Há professores que ficam. Não pela matéria que ensinaram, mas pela forma como nos fizeram sentir capazes. Pela paciência que tiveram num dia em que nós não a merecíamos. Pelo entusiasmo que punham naquilo que faziam e que, sem darmos conta, nos contagiava.
Dei por mim a pensar nisso: o problema não é apenas haver bons professores; é deixarmos de os tornar a regra. E, ao pensar nisso, passei a pensar no que acontece quando eles começam a escassear.
Quando se desinveste numa carreira, ela deixa de atrair quem devia atrair. A docência não é excepção — talvez seja o exemplo mais gritante. Salários que não compensam, progressão que não existe, reconhecimento que brilha pela ausência. E depois admiramo-nos por que cada vez é mais difícil preencher vagas... que se abram portas a profissionais sem formação pedagógica de base.
Não estou a dizer que um engenheiro ou um economista não pode ser um bom professor.

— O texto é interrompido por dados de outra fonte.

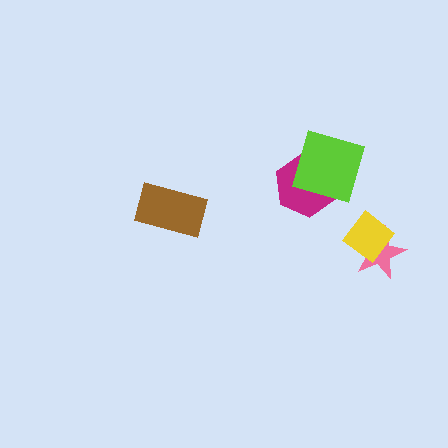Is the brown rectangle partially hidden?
No, no other shape covers it.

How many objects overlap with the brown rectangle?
0 objects overlap with the brown rectangle.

Alguns conseguem lá chegar, com esforço e talento natural para comunicar. Mas conseguir chegar lá não é o mesmo que ter as ferramentas desde o início. E enquanto chegam, quem paga o preço são os alunos.
E isto não é uma discussão de público vs. privado. Quando se desinveste numa classe inteira, toda a gente perde. O problema não fica do lado de lá do muro da escola particular.
O que me preocupa mesmo é o padrão. Educação e saúde são sempre as primeiras a absorver os cortes e as últimas a receber atenção real. E quando vejo isso acontecer repetidamente, não consigo deixar de pensar que estamos a construir um futuro muito negro — e a fazê-lo de propósito, por omissão, que é a pior forma de o fazer.
Os maiores perdedores? Os alunos. Sempre.